Christmas messege from the Director
We wish you a Merry Christmas and Happy New Year.
Dear Friends,
the established mechanisms of international society are creaking in today’s world; its norms strained. Geopolitical competition threatens a new conflict in our backyard, and is materialised also in the shapeless conflict at the interface of the traditional statescape and the new, virtual great (cyber-)steppe that intersects it. It is the world of great movements in which mitigating the impact of climate change is conservative politics while attenuating global inequalities is inseparably bound to the cosmopolitan promotion of human rights.
It is the mission of the Institute of International Relations Prague to represent this world in its complexity and constant becoming, without trivial, simple formulas; to challenge the falsely simplistic, ideological solutions; and to bridge the world of policy and independent expertise in public interest.

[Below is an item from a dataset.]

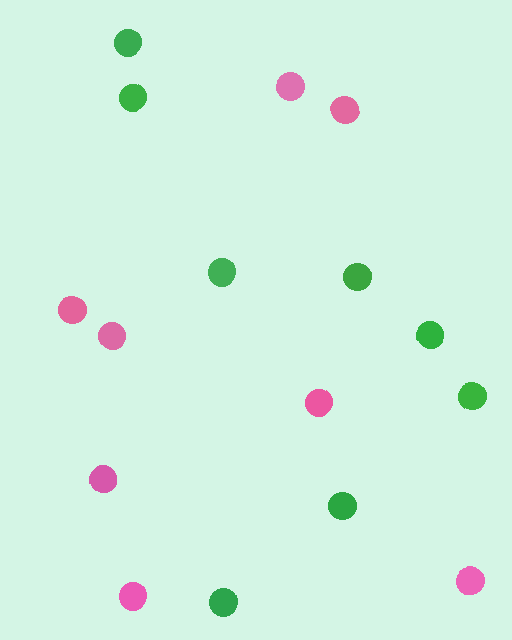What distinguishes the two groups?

Sometimes, we do so inconspicuously, without spectacle and self-promotion, but with the confidence grounded in long-term, carefully tended expertise, the tradition of internationally recognised academic research translated for the needs of the makers of Czech foreign policy, and with impact thanks to our close relationship with the Ministry of Foreign Affairs of the Czech Republic.
The Institute is a research institution with history – next year, it will celebrate 65 years since its foundation. For most of that time, it has served the free and open society, and contributes to the making of democratic Czech foreign policy. It is a role that is not always universally applauded, but important nonetheless; and the Institute’s position at the interstice of academic research, policy and public debate is singular.
The Institute is more than an established institution, however. It is also a community of people with a will to knowledge and tools to explore its limits; of people who do not keep the knowledge under the lid but broadcast it broadly in the interest of more competent and compassionate policy.
In the campaign, you can see a small compilation of what we are proud to have achieved in the past year. I am very pleased that our voices have been heard in top international academic and policy journals; and equally so, that they have had their place in the live debates that concern the direction of Czech foreign policy – in particular now, when it undergoes an important update responding to changes in the international environment.
We will continue to speak on those matters and I very much hope that we will continue to benefit from your kind support.
I wish to all of you joyful holidays and all the best in the new year – with the hope that for millennia comes with this festive season even as the worst winter is always yet to come, that the next year will bring relief even in international politics and light will get in through the cracks in its machines.